Rappelé à l’ordre par la justice, Infrabel poursuit avec entêtement sa campagne anti-syndicale

Rappelé à l’ordre par la justice, Infrabel poursuit avec entêtement sa campagne anti-syndicale

Le 5 octobre 2017, la justice a donné tort à Infrabel et à la SNCB dans une procédure qu’ils avaient entamé contre Michel Abdissi, président de la CGSP Cheminots. Aucune des demandes d’Infrabel et de la SNCB n’a été acceptée par le juge. Ils continuent pourtant à instrumentaliser la Justice afin de remettre en question le droit de grève, qui est un droit humain.

La FGTB constate qu’Infrabel poursuit avec entêtement sa campagne anti-syndicale. Le gestionnaire de l’infrastructure a en effet de nouveau lancé des procédures via des requêtes unilatérales. Et ce alors que :

  • la Cour d’appel a annulé une ordonnance sur la base d’une requête unilatérale,
  • la Cour a obligé Infrabel a mener un débat contradictoire,
  • hier, le 5 octobre, le Tribunal de Première Instance a donné tort à Infrabel dans le cadre de ce débat contradictoire.

La FGTB contestera toutes les ordonnances qui seront obtenues via les nouvelles requêtes unilatérales.
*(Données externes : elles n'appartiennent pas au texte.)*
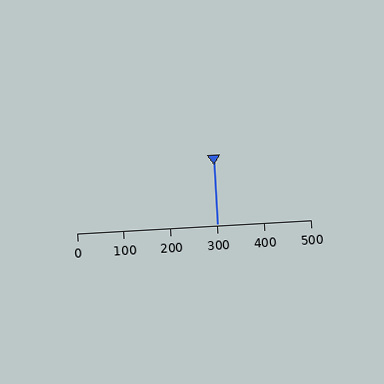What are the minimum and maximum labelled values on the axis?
The axis runs from 0 to 500.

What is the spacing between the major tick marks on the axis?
The major ticks are spaced 100 apart.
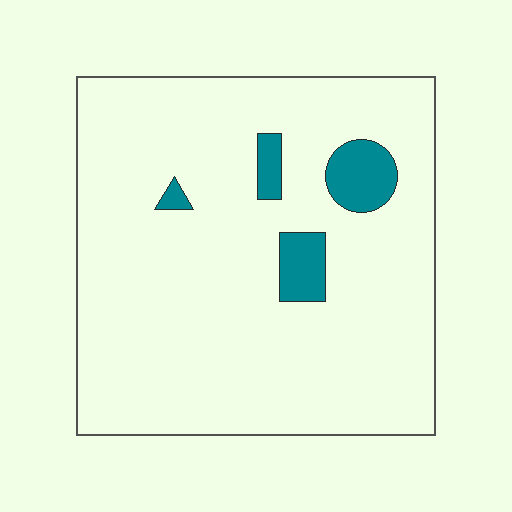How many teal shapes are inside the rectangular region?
4.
Nous poursuivrons de la sorte jusqu’à ce qu’Infrabel et tous les employeurs comprennent clairement que les conflits collectifs ne doivent pas être tranchés devant les tribunaux, mais être résolus à la table des négociations, dans le respect des libertés syndicales.

Infos détaillées

Infrabel a été contraint de mener un débat contradictoire par un arrêt antérieur de la Cour d’appel de Bruxelles. Cette Cour d’appel a jugé, dans un arrêt important rendu le 15 septembre 2017 (2017/6930) qu’Infrabel devait mener un débat contradictoire si les militants étaient connus. La Cour d’appel a par conséquent annulé l’ordonnance qui se trouve à la base de toute la procédure, à savoir l’ordonnance rendue en 2016 sur la base d’une requête unilatérale.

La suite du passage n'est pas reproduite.